As a workaround, I’ve modified data_element_generator() to check all data elements of undefined length to see if they are sequences (based on the assumption that the first four bytes of an SQ data element value will be always be an Item Tag):

--- a/src/oxmorf/dicom/filereader.py +++ b/src/oxmorf/dicom/filereader.py @@ -247,7 +247,13 @@ VR = dictionaryVR(tag) except KeyError: pass

The hope is that this should prevent any sequences being read as binary data (it seems to work ok so far, although I've not properly tested it).

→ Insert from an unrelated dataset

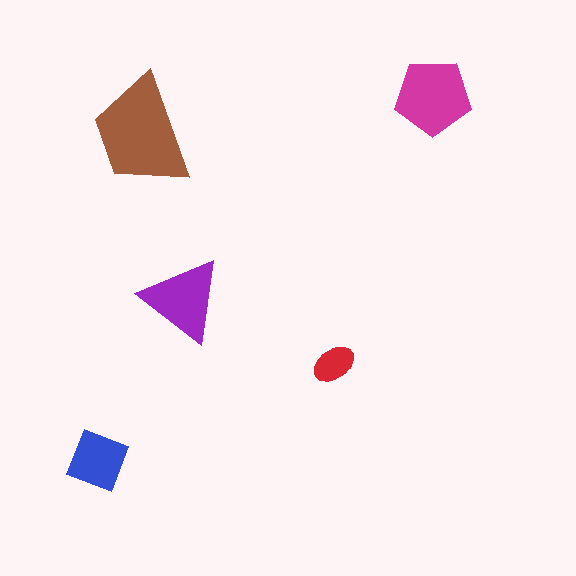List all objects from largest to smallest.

If needed, I should shortly be able to provide the DICOM file in question.

Many thanks,

David

Original issue: http://code.google.com/p/pydicom/issues/detail?id=113

suever commented 9 years ago

From darcymason@gmail.com on February 29, 2012 19:31:04

Thanks for the detailed report, and yes, a file would be helpful (as always, with no confidential information of any kind).

I think I will leave this until after the 0.9.7 release (after which pydicom move towards python 3), and backport the solution to the python 2.x branch, with thorough testing in place.

Status: Accepted
Labels: Milestone-Release1.0

suever commented 9 years ago

From d.j.hun...@gmail.com on March 05, 2012 06:18:46

Here's the offending file.

David

Attachment: nestedPrivateSQ.dcm

suever commented 9 years ago

From Suever@gmail.com on June 13, 2012 12:13:07

This issue was closed by revision 84af4b240add .

Status: Fixed

suever commented 9 years ago

From Suever@gmail.com on June 13, 2012 12:15:31

David,

I was able to come up with a patch based on your suggestion. The one modification I made was to set the VR to 'SQ' if an item tag was indeed found. This allows proper parsing of the file as well as proper formatting while printing the sequences.

Additionally, I created a very simple example file as well as a unittest.

-Suever